While the Government will benefit by way of enhancing the tax collection, other firms likely to gain from the move to stop contraband liquor and tobacco in the market are brewers and tobacco players such as Heineken Malaysia Bhd, Carlsberg and JTI Bhd.
These firms complain that they face a double whammy whenever the Government increases the excise duty on liquor and tobacco products. Their grouse is that apart from having to factor in a higher price into their products, they also have to contend with competition from contraband that is not affected by Government duty. One leading tobacco firm, British American Tobacco (M) Bhd (BAT), even shut down its operations here in March this year.
In June, JTI, the country’s second-largest tobacco firm with a market share of 20.7% as of May, said that based on its retail sales estimate, it expects the legal cigarette industry’s volume to decline by 28% in 2016 versus 10.5% in 2015.
BAT and JTI were among the tobacco players who had increased the prices of cigarettes after the excise duty hike. JTI enforced a 23% to 25% hike on its cigarettes.
BAT said falling sales due to high duties, growing competition from illicit cigarettes and thinning margins had prompted it to close its operations here that saw 230 workers being retrenched.
The Confederation of Malaysian Tobacco Manufacturers had said in March that the volume of “legal cigarettes” had been severely impacted, registering a significant decline by about 30% post the unprecedented excise hike. It said excise revenue collection would considerably be lower than before November 2015.
According to reports, the excise duty hike had caused smokers to switch to cheaper contraband brands, resulting in the Government losing some RM4bil in tax collection last year.
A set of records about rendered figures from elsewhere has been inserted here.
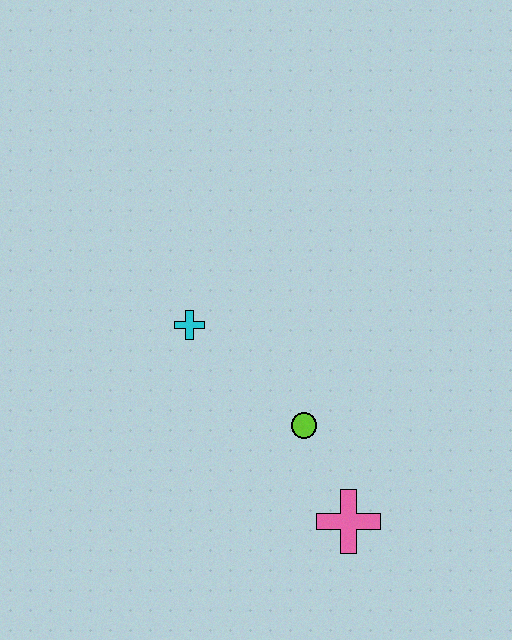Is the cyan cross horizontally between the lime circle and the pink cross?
No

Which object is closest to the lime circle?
The pink cross is closest to the lime circle.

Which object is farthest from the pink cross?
The cyan cross is farthest from the pink cross.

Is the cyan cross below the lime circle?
No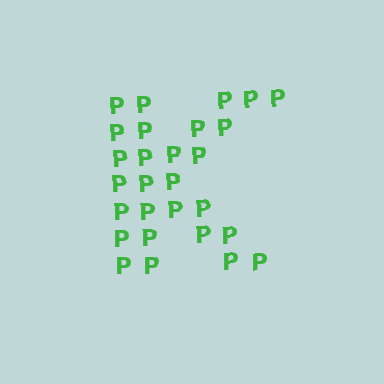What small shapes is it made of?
It is made of small letter P's.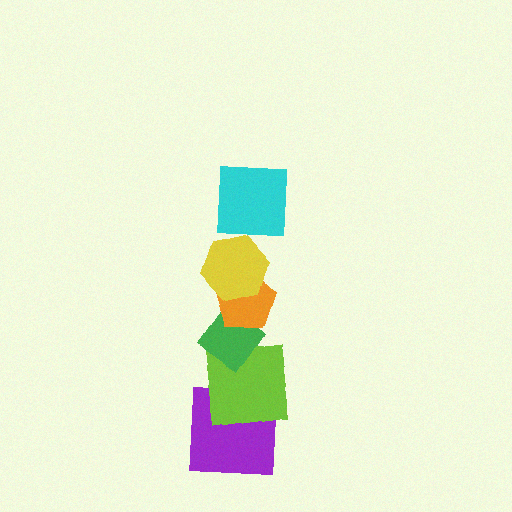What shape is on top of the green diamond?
The orange pentagon is on top of the green diamond.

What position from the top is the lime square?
The lime square is 5th from the top.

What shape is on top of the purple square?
The lime square is on top of the purple square.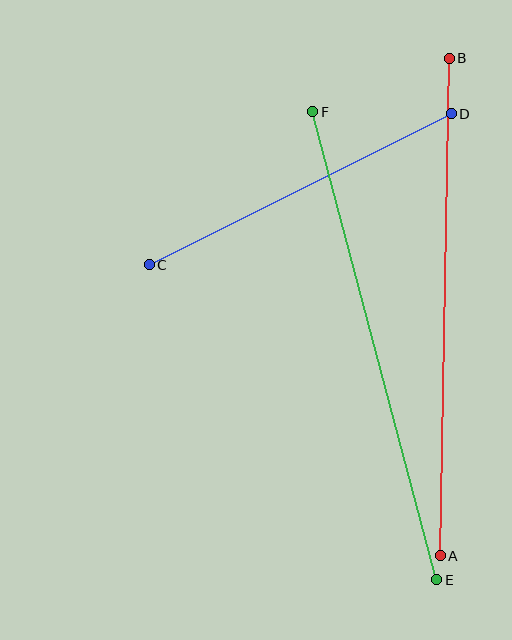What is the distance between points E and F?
The distance is approximately 484 pixels.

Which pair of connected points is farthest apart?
Points A and B are farthest apart.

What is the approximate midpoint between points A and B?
The midpoint is at approximately (445, 307) pixels.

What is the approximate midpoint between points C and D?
The midpoint is at approximately (300, 189) pixels.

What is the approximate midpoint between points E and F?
The midpoint is at approximately (375, 346) pixels.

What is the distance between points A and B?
The distance is approximately 497 pixels.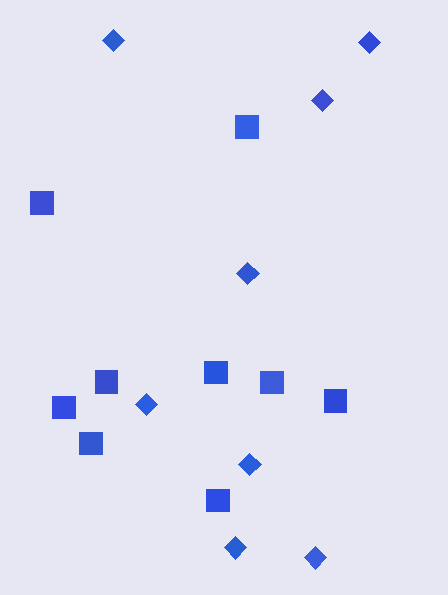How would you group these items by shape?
There are 2 groups: one group of diamonds (8) and one group of squares (9).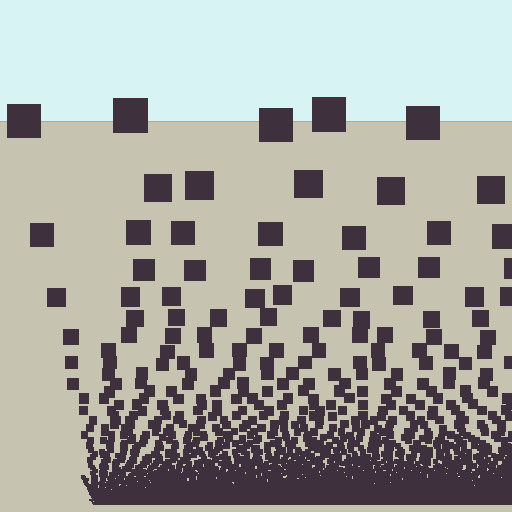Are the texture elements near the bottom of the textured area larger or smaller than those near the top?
Smaller. The gradient is inverted — elements near the bottom are smaller and denser.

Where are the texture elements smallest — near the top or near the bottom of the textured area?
Near the bottom.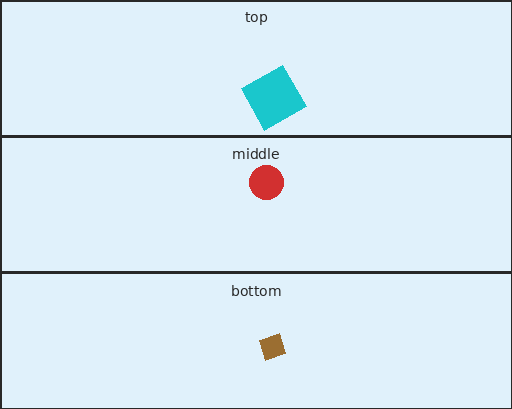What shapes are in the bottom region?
The brown diamond.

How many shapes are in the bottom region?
1.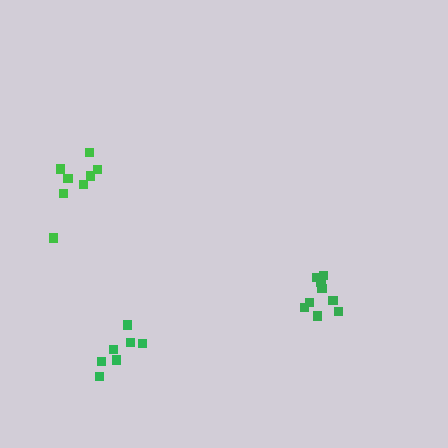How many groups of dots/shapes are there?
There are 3 groups.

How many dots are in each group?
Group 1: 8 dots, Group 2: 7 dots, Group 3: 10 dots (25 total).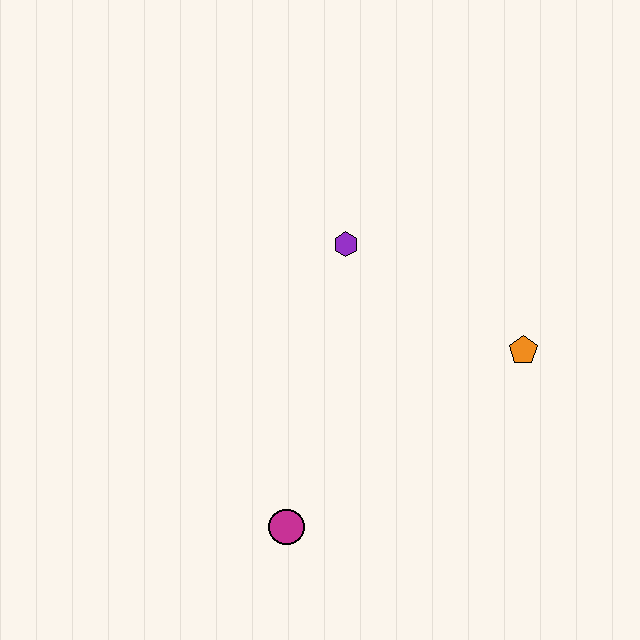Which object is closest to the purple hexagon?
The orange pentagon is closest to the purple hexagon.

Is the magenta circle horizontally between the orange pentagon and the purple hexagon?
No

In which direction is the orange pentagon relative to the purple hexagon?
The orange pentagon is to the right of the purple hexagon.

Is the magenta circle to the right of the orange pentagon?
No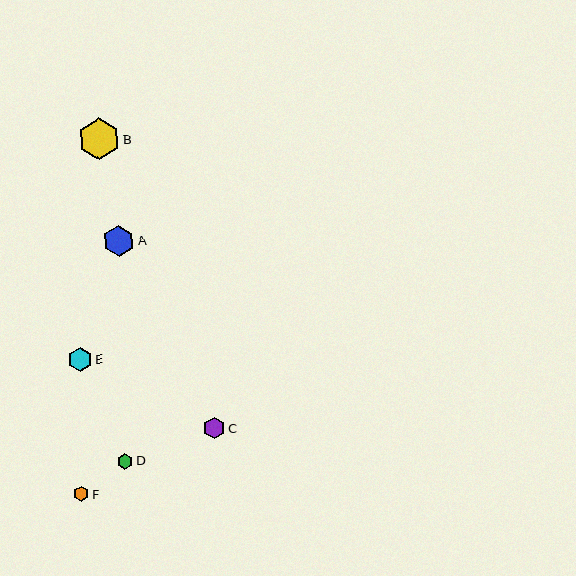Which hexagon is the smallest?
Hexagon F is the smallest with a size of approximately 15 pixels.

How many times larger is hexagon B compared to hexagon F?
Hexagon B is approximately 2.7 times the size of hexagon F.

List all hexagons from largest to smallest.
From largest to smallest: B, A, E, C, D, F.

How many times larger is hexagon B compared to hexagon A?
Hexagon B is approximately 1.3 times the size of hexagon A.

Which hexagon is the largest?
Hexagon B is the largest with a size of approximately 42 pixels.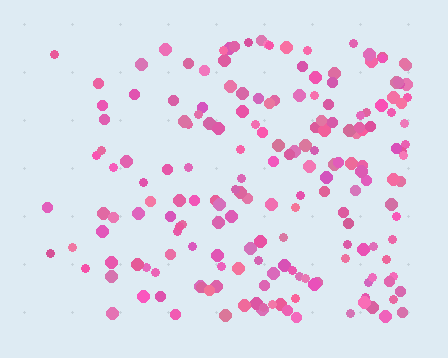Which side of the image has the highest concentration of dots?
The right.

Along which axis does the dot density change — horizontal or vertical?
Horizontal.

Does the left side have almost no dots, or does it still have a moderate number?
Still a moderate number, just noticeably fewer than the right.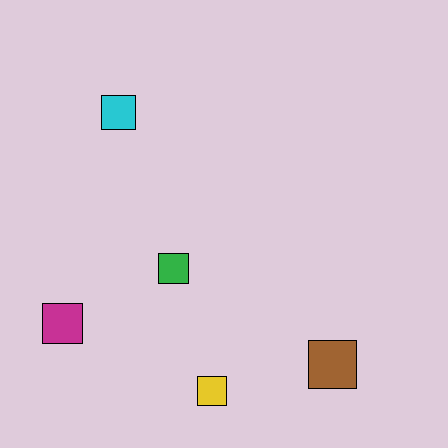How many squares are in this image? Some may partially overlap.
There are 5 squares.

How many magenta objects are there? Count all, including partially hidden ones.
There is 1 magenta object.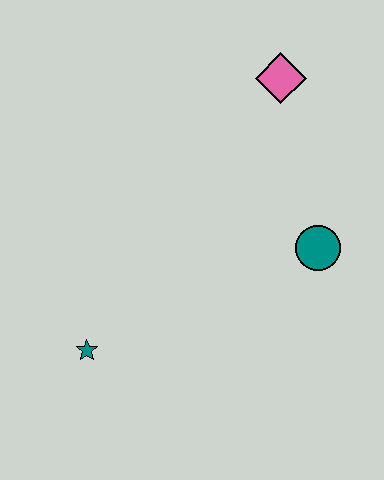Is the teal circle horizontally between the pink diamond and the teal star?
No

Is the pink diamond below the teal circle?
No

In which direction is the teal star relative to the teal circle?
The teal star is to the left of the teal circle.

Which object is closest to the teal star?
The teal circle is closest to the teal star.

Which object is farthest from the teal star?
The pink diamond is farthest from the teal star.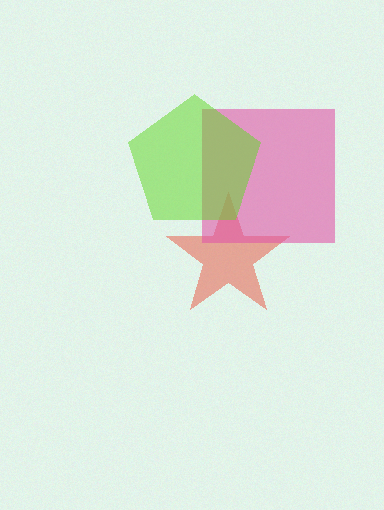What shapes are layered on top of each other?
The layered shapes are: a red star, a pink square, a lime pentagon.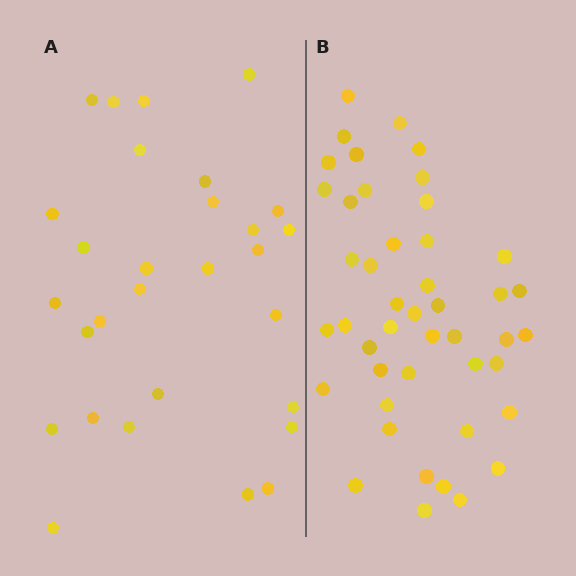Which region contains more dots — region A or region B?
Region B (the right region) has more dots.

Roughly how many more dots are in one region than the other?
Region B has approximately 15 more dots than region A.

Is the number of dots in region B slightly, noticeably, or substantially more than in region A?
Region B has substantially more. The ratio is roughly 1.6 to 1.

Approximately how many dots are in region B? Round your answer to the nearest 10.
About 50 dots. (The exact count is 45, which rounds to 50.)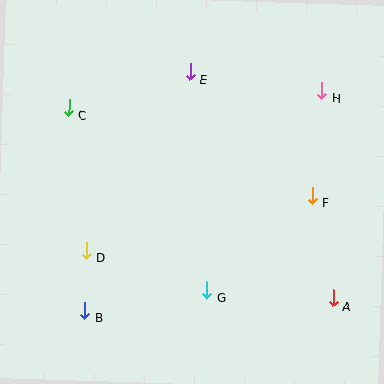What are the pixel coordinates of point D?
Point D is at (86, 258).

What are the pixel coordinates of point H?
Point H is at (322, 98).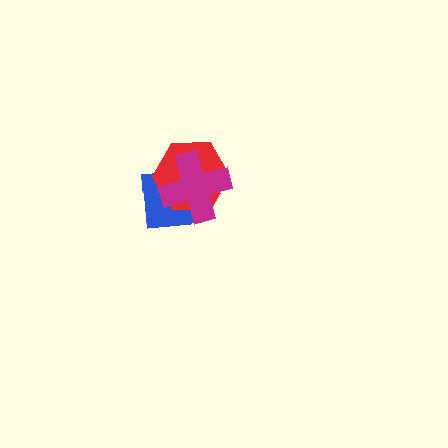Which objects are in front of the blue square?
2 objects cover part of the blue square: the red hexagon and the magenta cross.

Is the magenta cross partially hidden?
No, no other shape covers it.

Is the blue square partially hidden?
Yes, it is partially covered by another shape.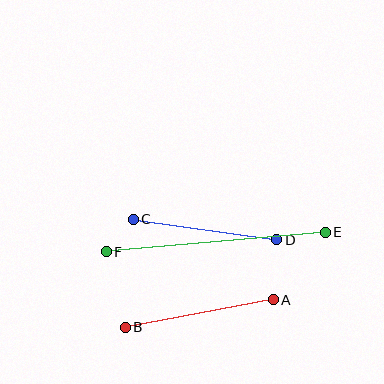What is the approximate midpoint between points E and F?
The midpoint is at approximately (216, 242) pixels.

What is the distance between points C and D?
The distance is approximately 145 pixels.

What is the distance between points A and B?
The distance is approximately 151 pixels.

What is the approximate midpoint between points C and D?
The midpoint is at approximately (205, 230) pixels.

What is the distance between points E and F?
The distance is approximately 220 pixels.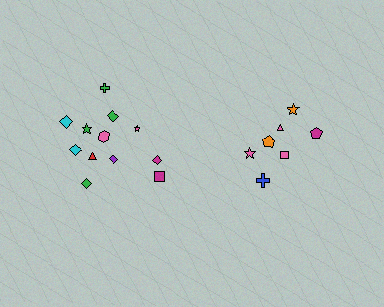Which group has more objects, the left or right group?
The left group.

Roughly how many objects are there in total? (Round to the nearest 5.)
Roughly 20 objects in total.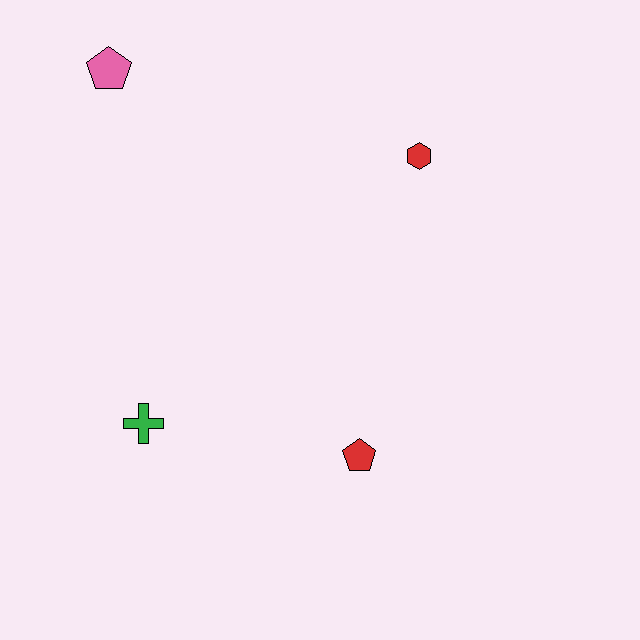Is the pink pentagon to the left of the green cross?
Yes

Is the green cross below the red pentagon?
No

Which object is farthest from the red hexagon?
The green cross is farthest from the red hexagon.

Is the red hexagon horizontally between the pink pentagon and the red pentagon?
No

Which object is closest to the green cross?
The red pentagon is closest to the green cross.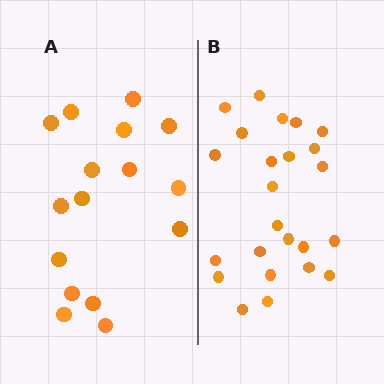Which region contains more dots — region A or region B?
Region B (the right region) has more dots.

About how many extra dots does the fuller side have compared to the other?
Region B has roughly 8 or so more dots than region A.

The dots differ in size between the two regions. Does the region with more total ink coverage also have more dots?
No. Region A has more total ink coverage because its dots are larger, but region B actually contains more individual dots. Total area can be misleading — the number of items is what matters here.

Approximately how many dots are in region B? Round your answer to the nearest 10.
About 20 dots. (The exact count is 24, which rounds to 20.)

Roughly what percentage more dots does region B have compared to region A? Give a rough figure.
About 50% more.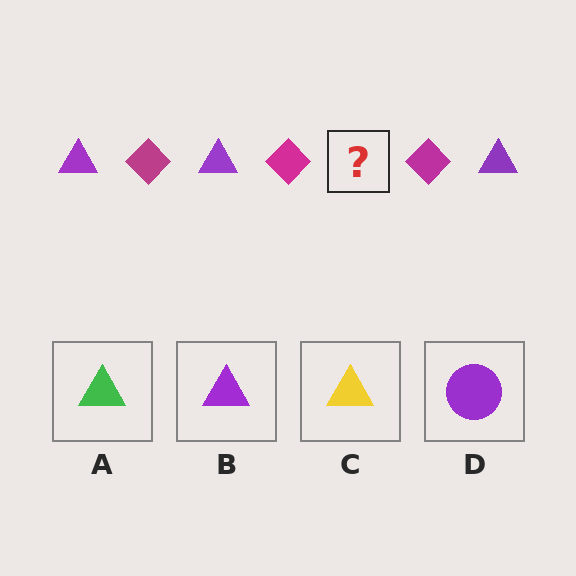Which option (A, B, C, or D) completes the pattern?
B.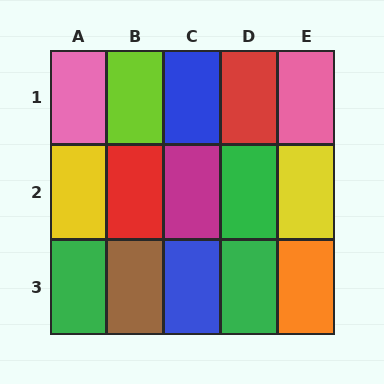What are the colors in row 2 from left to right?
Yellow, red, magenta, green, yellow.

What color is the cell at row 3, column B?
Brown.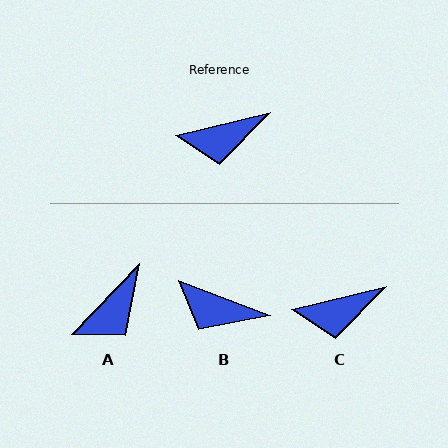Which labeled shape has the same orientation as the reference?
C.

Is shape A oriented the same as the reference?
No, it is off by about 33 degrees.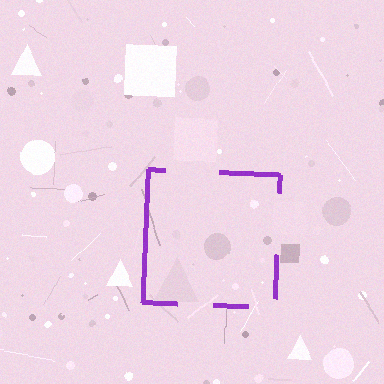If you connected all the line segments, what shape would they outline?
They would outline a square.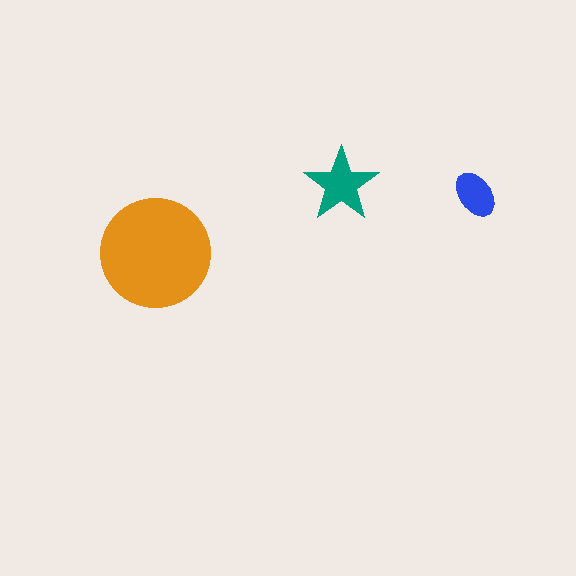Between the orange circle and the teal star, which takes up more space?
The orange circle.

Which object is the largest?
The orange circle.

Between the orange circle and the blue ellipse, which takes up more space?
The orange circle.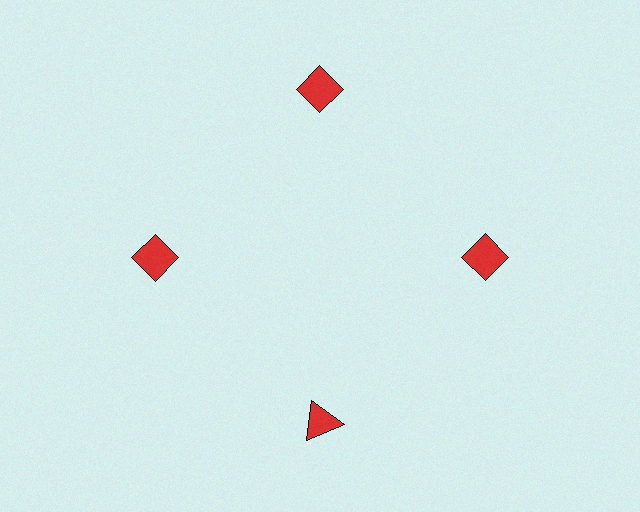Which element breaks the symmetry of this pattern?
The red triangle at roughly the 6 o'clock position breaks the symmetry. All other shapes are red diamonds.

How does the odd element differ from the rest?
It has a different shape: triangle instead of diamond.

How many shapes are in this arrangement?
There are 4 shapes arranged in a ring pattern.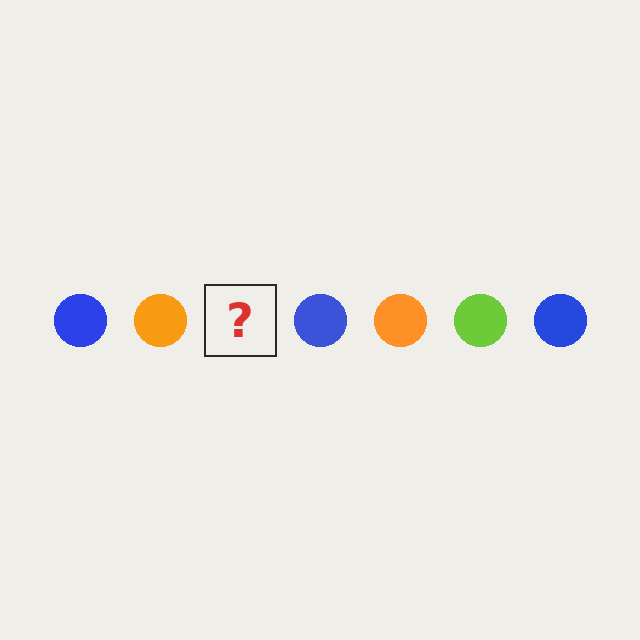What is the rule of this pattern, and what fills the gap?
The rule is that the pattern cycles through blue, orange, lime circles. The gap should be filled with a lime circle.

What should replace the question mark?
The question mark should be replaced with a lime circle.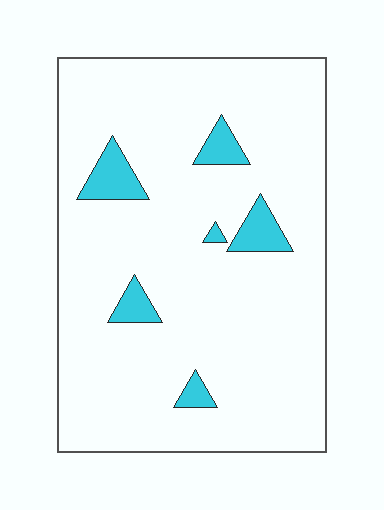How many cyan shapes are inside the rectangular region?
6.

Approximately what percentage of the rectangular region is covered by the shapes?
Approximately 10%.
To top that, research found that 36.9% of cigarettes sold in the country last year were smuggled, an increase compared to 2014.
The brewers were inevitably not left out in the battle against cheaper contraband.
When the Government changed the tax structure for malt liquor on March 1, Heineken Malaysia or formerly known as Guinness Anchor Bhd modified the prices of its product lines, which led to price hikes of between 8% and 10%.
And right after the Price Control and Anti-Profiteering Act had expired on June 30, both Heineken and Carlsberg hiked up prices by 2% to 2.5% to protect their margins.
In January, it was reported that the Government intended to implement measures to enhance efficiency, and double the compliance and auditing efforts on tax evaders during the Budget 2016 revision.
While it said that it would give special consideration on relaxation for the penalty on taxpayers to encourage them to declare their past years’ income, it also wanted to restructure the selling channel of cigarettes and liquors limited to duty-free outlets licensed by the Customs, apart from narrowing the free duty treatment on imported vehicles on duty-free islands.